GF seminar #2: vote for date & time

39 views
Skip to first unread message

Inari Listenmaa

unread,
Feb 1, 2022, 9:37:46 PM2/1/22
to Grammatical Framework
Hi all!

We had the first GF seminar back in November, and now it's been 3 months, so time for a second one! If you weren't around for the first one, the gist of it is:

In addition to GF summer schools every other year, we have quarterly online seminars, where we gather to hear each others' updates and chat informally for 1.5-2 hours. It's nice to have some kind of presentations, but it can just be live coding/spontaneous demo. Of course, if you have a presentation ready that you want to give, that's perfectly fine too!

Vote for a time in this doodle https://doodle.com/poll/2b9a7kr8y9zztn2k  by Saturday 5th February. I will announce the seminar date&time on Sunday 6th February.

Also email me if you want to give a longer talk than a 5-10-min demo of something. I will update the agenda in http://www.grammaticalframework.org/~inari/gf-seminar/.

If you have any questions, email me!

Cheers,
Inari

Alexandre Rademaker

unread,
Feb 2, 2022, 5:29:11 PM2/2/22
to gf-...@googlegroups.com
Hi GFers,

The DELPH-IN community usually construct grammars with the support of sets of sentences (positive and negative examples). For small grammars we usually start with simple text files with one sentence per line (using * for negative examples) but later, we have tools like https://github.com/delph-in/docs/wiki/ItsdbTop or https://github.com/delph-in/docs/wiki/FftbTop for profiling and treebanking. What would be the equivalent tools in GF universe?

Best,

--
Alexandre Rademaker
http://arademaker.github.io
http://researcher.ibm.com/person/br-alexrad


Aarne Ranta

unread,
Feb 22, 2022, 2:20:05 AM2/22/22
to gf-...@googlegroups.com
Hi Alexander,

Sorry for the late response to your relevant question! The main format of testing GF grammars is with treebanks, consisting of abstract syntax trees together with translations to chosen languages. A treebank entry looks as follows:

ResourceDemo: PhrUtt (UttS (UseCl (TTAnt TPres ASimul) PPos (PredVP (DetCN this_Det (UseN grammar_N)) (ComplV2 know_V2 (DetCN (numeralDet (num (pot2as3 (pot1as2 (pot1 n2))))) (UseN language_N))))))

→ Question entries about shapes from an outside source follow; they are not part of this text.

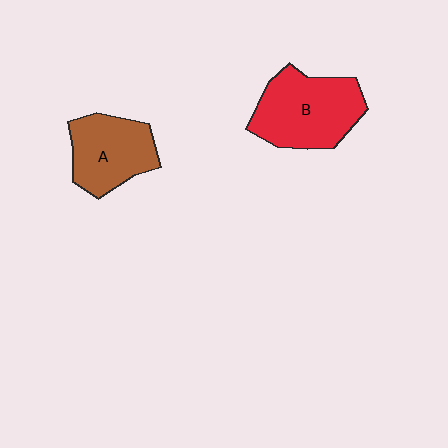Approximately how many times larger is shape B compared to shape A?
Approximately 1.3 times.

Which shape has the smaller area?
Shape A (brown).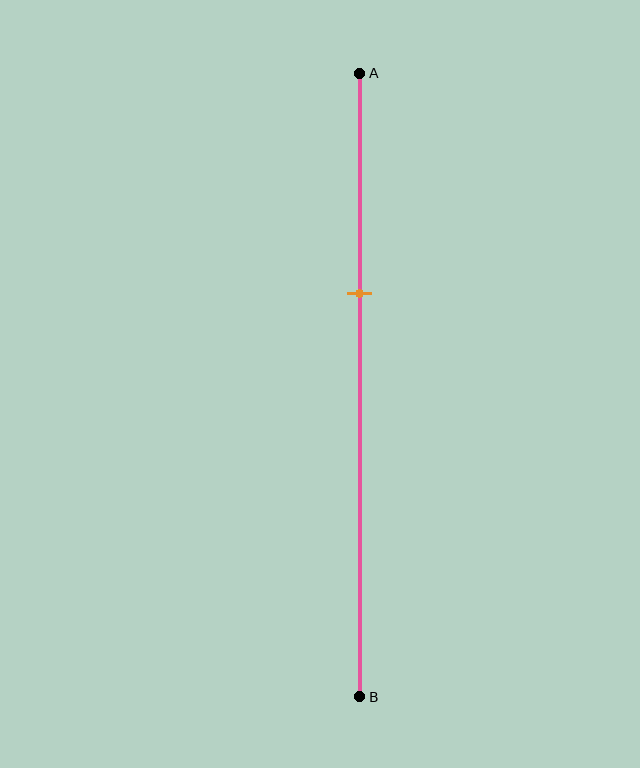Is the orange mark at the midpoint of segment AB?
No, the mark is at about 35% from A, not at the 50% midpoint.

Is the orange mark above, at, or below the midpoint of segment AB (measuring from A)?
The orange mark is above the midpoint of segment AB.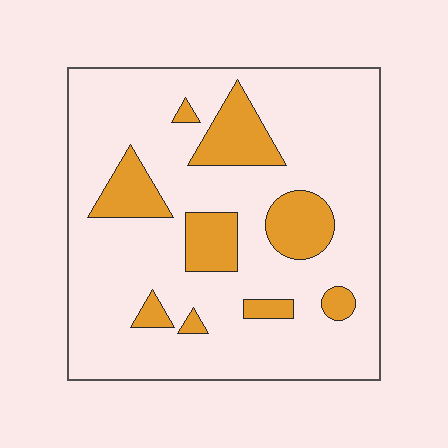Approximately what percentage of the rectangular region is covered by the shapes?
Approximately 20%.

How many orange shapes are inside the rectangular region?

ResourceDemoAfr: hierdie grammatika ken twintig tale

ResourceDemoAra: يَعْرَفُ هَذَا [grammar_N] [grammar_N] عِشرِينَ [language_N] [language_N]

ResourceDemoBul: тази граматика знае двадесет езика

ResourceDemoCat: aquesta gramàtica sap vint llengües

ResourceDemoChi: 这 个 语 法 知 道 二 十 种 语 言

ResourceDemoDan: denne grammatik kender tyve sprog

ResourceDemoDut: deze grammatica kent twintig talen

ResourceDemoEng: this grammar knows twenty languages

ResourceDemoEst: see grammatika tunnab kaks &+ kümmend keelt

ResourceDemoEus: gramatik &+ a honek hogei hizkuntz &+ ak ditu

ResourceDemoFin: tämä kielioppi tuntee kaksi &+ kymmentä kieltä

ResourceDemoFre: cette grammaire connaît vingt langues

ResourceDemoGer: diese Grammatik kennt zwanzig Sprachen

ResourceDemoGre: αυτή η γραμματική ξέρει είκοσι γλώσσες

ResourceDemoHin: यह [grammar_N] बीस [language_N] जानता है

ResourceDemoIce: þessi málfræði veit tuttugu tungumál

ResourceDemoIta: questa grammatica conosce venti lingue

ResourceDemoJpn: この 文法 は 二 十 語 を 知ります

ResourceDemoLav: šī gramatika zina divdesmit valodas

ResourceDemoMlt: din il- &+ grammatika taf għoxrin lingwa

ResourceDemoMon: энэ хэл зүйн нэг хорь хэлийг таньдаг нь

ResourceDemoNep: यो व्याकरण बीस भाषाहरु चिन्छ

ResourceDemoNno: denne grammatikken kjenner tjue språk

ResourceDemoNor: denne grammatikken kjenner tjue språk

ResourceDemoPes: این دستور زبان بیست زبان را می‌ &+ شناسد

ResourceDemoPnb: اے [grammar_N] وی بولیاں جاندا اے

ResourceDemoPol: ta gramatyka wie dwadzieścia języków

ResourceDemoPor: esta gramática conhece vinte linguagens

ResourceDemoRon: această gramatică cunoaşte douăzeci de limbi

ResourceDemoRus: эта грамматика знает двадцать языки

ResourceDemoSnd: ھي گردان ويھ ٻوليون ڄاڻی ٿو

ResourceDemoSpa: esta gramática conoce veinte lenguas

ResourceDemoSwe: den här grammatiken känner tjugo språk

ResourceDemoTha: ไวยกรณ์ กำ ลัง นี้ รู้ ภาษา ยี่ สิบ กำ ลัง

ResourceDemoUrd: یہ گردان بیس زبانیں جانتا ہے


Such treebank entries can be used as both regression and unit tests. The most systematic unit test treebank is the one displayed in the RGL synopsis, 


with source code in


meant to address each RGL structure individually. The most common practice is to create a treebank per application project, consisting typically of examples from some legacy texts in a domain. There is also a way to generate optimal sets of test cases, where both the abstract syntax and language-specific variations are taken into account and a minimal set is produced for each language:


Traditional tests with positive and negative examples are less common, to my knowledge, because the primary interest has not been in defining what is grammatical and what is not, but meaning-preserving translations. However, some systematic work has been done at least in German:


where we have also used Stefan Müller's HPSG test sets.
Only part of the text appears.